Kinsella described the defendant’s arrest and the events preceding it. He said he first saw the defendant when the defendant exited a plane at O’Hare Airport at approximately 8:15 p.m. on July 16, 1986, from a flight that had originated in Orlando, Florida, a source city for narcotics. Kinsella noticed that defendant carried two new suitcases, was wearing a number of gold bracelets and rings, and had on a new T-shirt, new shorts and a pair of high-top gym shoes without socks. The defendant began walking in the direction of the baggage claim area, but looked back over his shoulder at least two times and then stopped and entered the men’s room.
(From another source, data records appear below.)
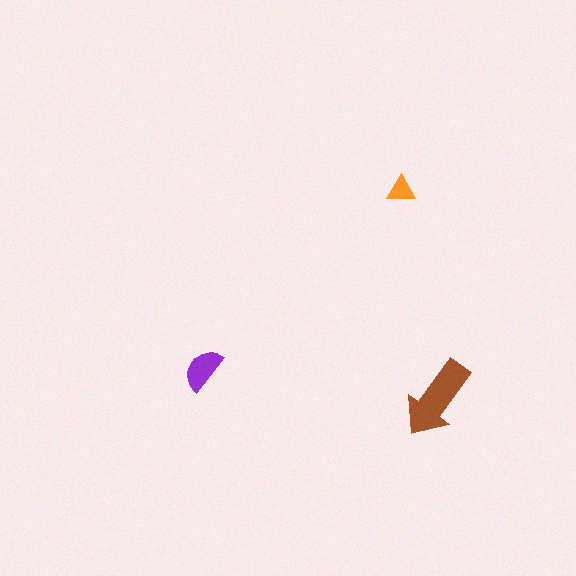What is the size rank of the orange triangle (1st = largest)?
3rd.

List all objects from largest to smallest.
The brown arrow, the purple semicircle, the orange triangle.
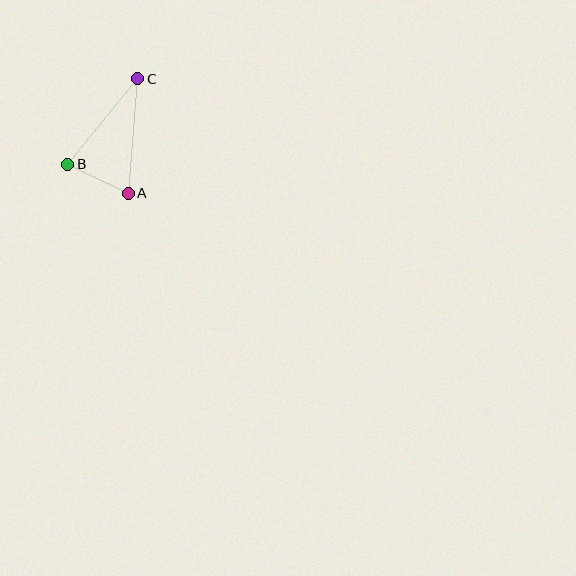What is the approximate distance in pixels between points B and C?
The distance between B and C is approximately 111 pixels.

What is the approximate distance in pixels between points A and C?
The distance between A and C is approximately 115 pixels.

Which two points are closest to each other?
Points A and B are closest to each other.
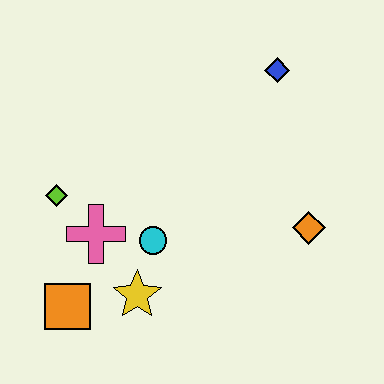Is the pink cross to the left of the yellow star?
Yes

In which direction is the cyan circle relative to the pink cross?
The cyan circle is to the right of the pink cross.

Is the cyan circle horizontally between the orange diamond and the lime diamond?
Yes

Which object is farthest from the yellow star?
The blue diamond is farthest from the yellow star.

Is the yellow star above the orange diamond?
No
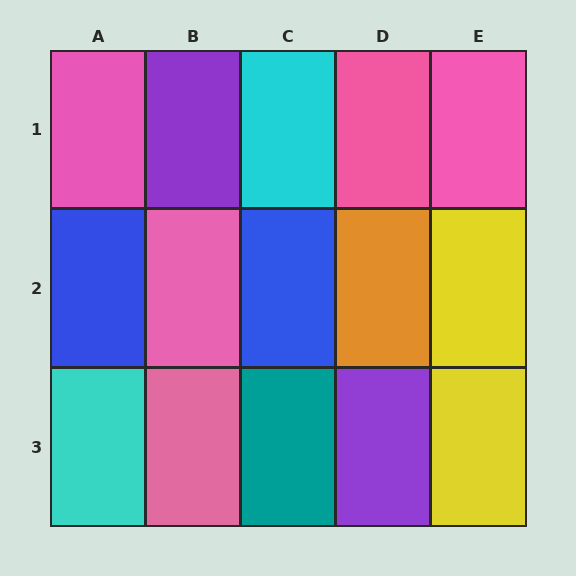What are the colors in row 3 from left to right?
Cyan, pink, teal, purple, yellow.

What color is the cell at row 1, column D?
Pink.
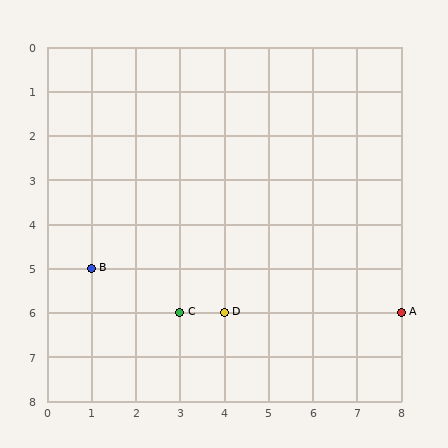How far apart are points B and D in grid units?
Points B and D are 3 columns and 1 row apart (about 3.2 grid units diagonally).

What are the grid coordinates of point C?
Point C is at grid coordinates (3, 6).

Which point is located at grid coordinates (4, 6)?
Point D is at (4, 6).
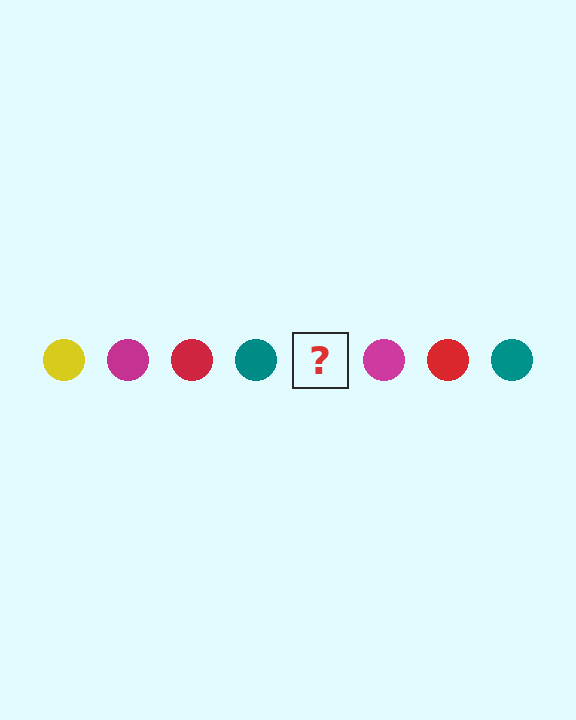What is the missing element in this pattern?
The missing element is a yellow circle.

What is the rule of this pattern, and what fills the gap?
The rule is that the pattern cycles through yellow, magenta, red, teal circles. The gap should be filled with a yellow circle.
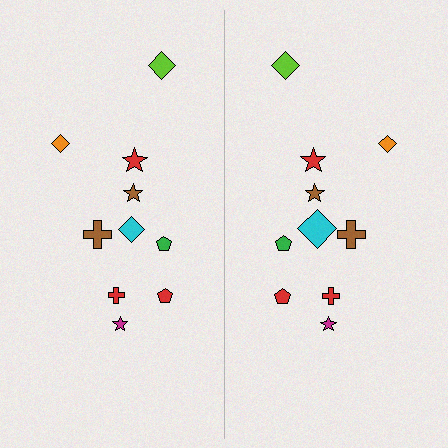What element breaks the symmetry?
The cyan diamond on the right side has a different size than its mirror counterpart.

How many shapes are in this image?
There are 20 shapes in this image.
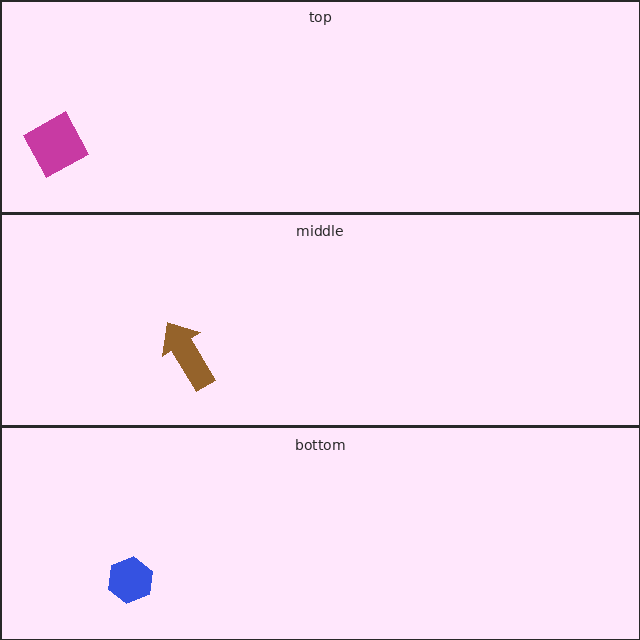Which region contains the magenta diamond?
The top region.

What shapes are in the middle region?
The brown arrow.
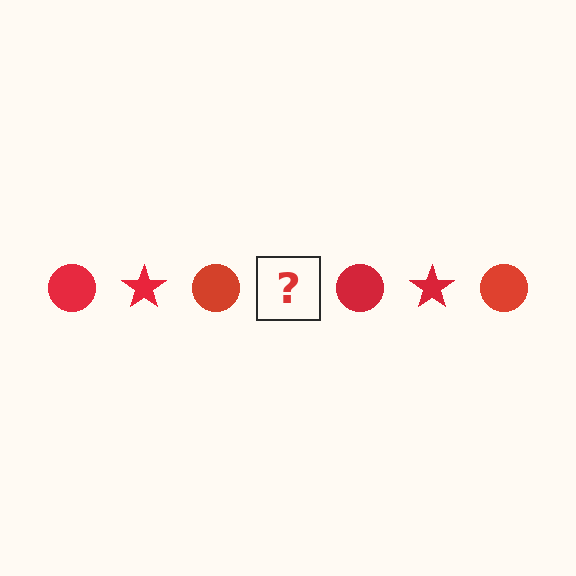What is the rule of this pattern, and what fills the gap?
The rule is that the pattern cycles through circle, star shapes in red. The gap should be filled with a red star.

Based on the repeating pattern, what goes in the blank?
The blank should be a red star.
Kinsella discussed the defendant’s behavior with another narcotics agent, A1 Fulkerson, and, following this discussion, Kinsella decided to follow the defendant. When the defendant left the men’s room, he continued to walk toward the baggage claim area but again looked back over his shoulder. When defendant began walking away from the baggage claim area without retrieving any luggage, Kinsella and Agent Joe Gorzkowski walked up alongside the defendant. When Kinsella spoke to the defendant, Gorzkowski merely stood nearby. Kinsella identified himself as a police officer and asked defendant if he could speak with him. The defendant said “Sure” and stopped walking. Kinsella asked the defendant for some identification and for a copy of his airline ticket. The defendant said he had no identification but gave Kinsella a payment receipt for a traffic ticket. This receipt, however, did not have a name or date on it. The defendant’s plane ticket was a one-way ticket from Orlando to Chicago and had been paid for that same day in cash. The defendant told Kinsella that he was unemployed and lived at 660 West Division, which Kinsella knew *640to be a building in the Cabrini-Green housing project. Hicks also said that he had driven down to Florida with a friend for one day and had flown back. Up to this point, Kinsella had not told the defendant why he was being questioned.
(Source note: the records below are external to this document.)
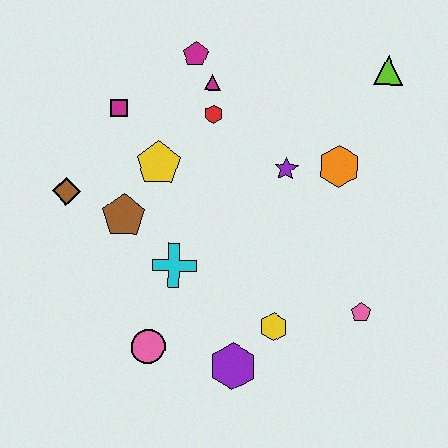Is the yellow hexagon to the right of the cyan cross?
Yes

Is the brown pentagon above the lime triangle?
No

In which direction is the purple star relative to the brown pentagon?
The purple star is to the right of the brown pentagon.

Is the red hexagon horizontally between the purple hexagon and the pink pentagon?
No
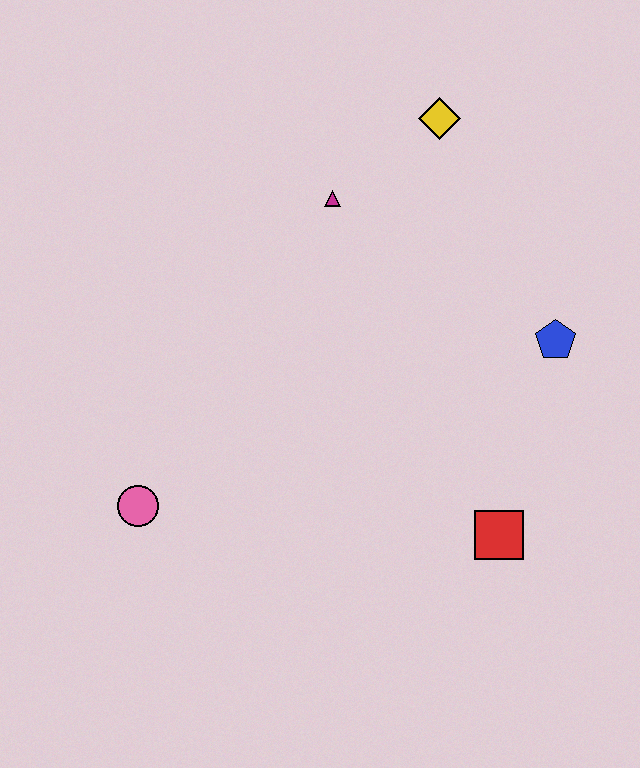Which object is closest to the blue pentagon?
The red square is closest to the blue pentagon.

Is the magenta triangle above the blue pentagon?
Yes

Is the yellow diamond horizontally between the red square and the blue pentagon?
No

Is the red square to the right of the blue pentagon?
No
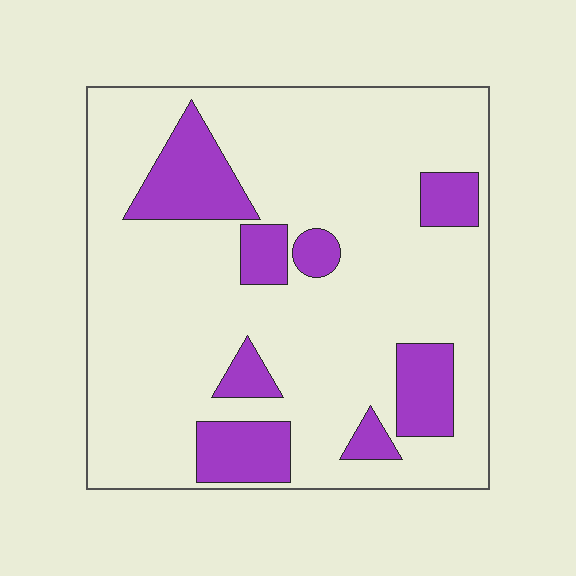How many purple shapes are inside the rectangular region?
8.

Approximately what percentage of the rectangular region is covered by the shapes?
Approximately 20%.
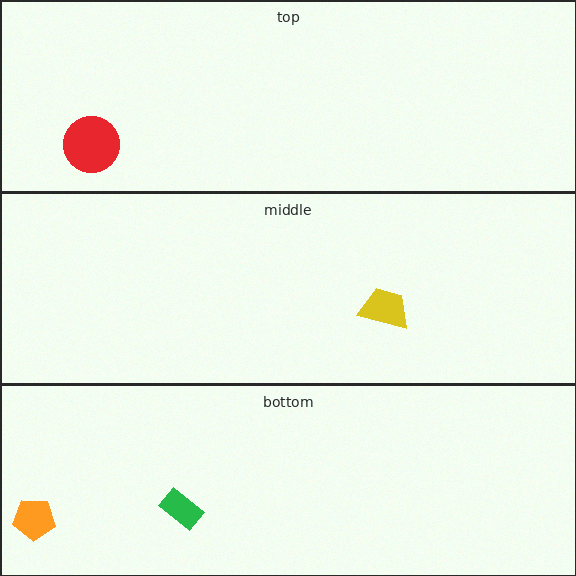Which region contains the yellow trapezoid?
The middle region.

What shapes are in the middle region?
The yellow trapezoid.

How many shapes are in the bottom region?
2.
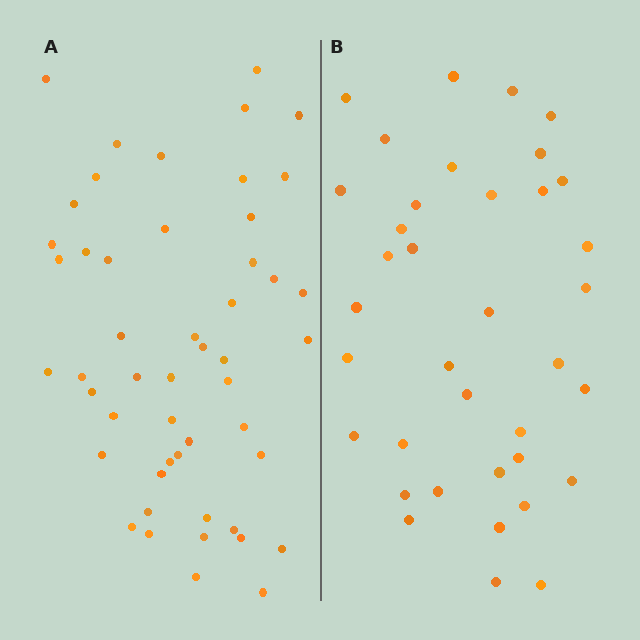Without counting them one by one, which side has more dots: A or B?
Region A (the left region) has more dots.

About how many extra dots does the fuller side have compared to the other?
Region A has approximately 15 more dots than region B.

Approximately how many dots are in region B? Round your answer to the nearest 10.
About 40 dots. (The exact count is 37, which rounds to 40.)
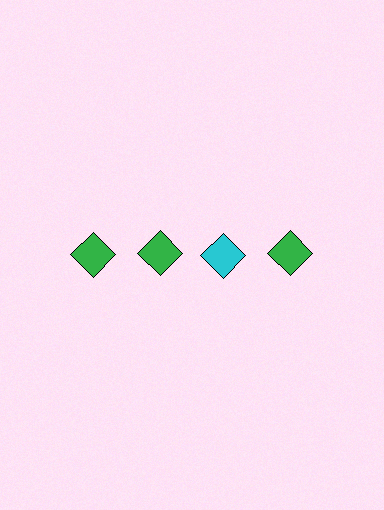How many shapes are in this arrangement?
There are 4 shapes arranged in a grid pattern.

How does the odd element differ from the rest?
It has a different color: cyan instead of green.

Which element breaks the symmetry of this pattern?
The cyan diamond in the top row, second from right column breaks the symmetry. All other shapes are green diamonds.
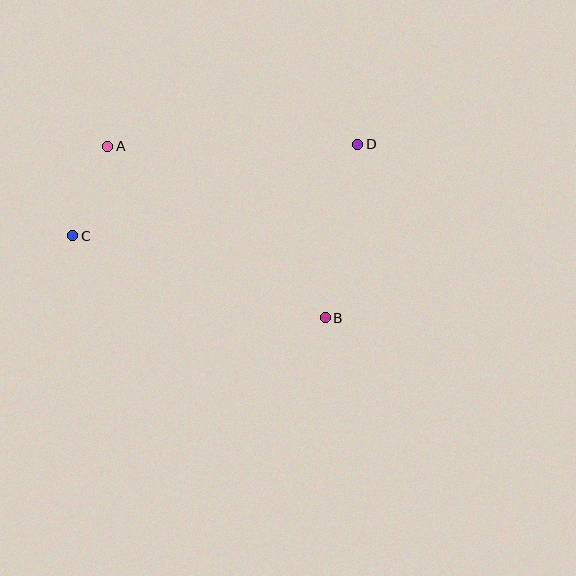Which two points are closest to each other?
Points A and C are closest to each other.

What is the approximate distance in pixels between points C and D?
The distance between C and D is approximately 299 pixels.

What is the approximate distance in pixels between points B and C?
The distance between B and C is approximately 266 pixels.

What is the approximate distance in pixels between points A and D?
The distance between A and D is approximately 250 pixels.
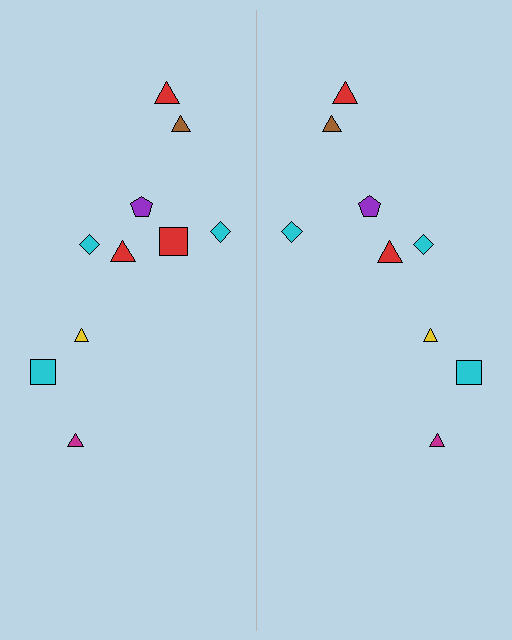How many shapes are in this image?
There are 19 shapes in this image.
Immediately after this conversation, Kinsella advised the defendant that they were conducting a narcotics investigation, but Kinsella did not tell the defendant that he was under arrest and instead told the defendant that he was free to leave if he wanted to do so. Kinsella next asked Hicks if he would consent to a search of the two bags he was carrying and also told the defendant that he did not have to consent to the search. The defendant responded, “Yes — go ahead.”

The search of the defendant’s luggage was conducted near the baggage claim area, which was not isolated or removed from the public area of the airport. In the first bag, Kinsella found a small brown glass vial with a spoon attached to the cap. Kinsella knew that vials such as this were commonly used to carry approximately one gram of cocaine. The spoon on the cap of the vial was used to snort the cocaine. Kinsella asked the defendant if he had anything to go with the vial and the defendant replied no.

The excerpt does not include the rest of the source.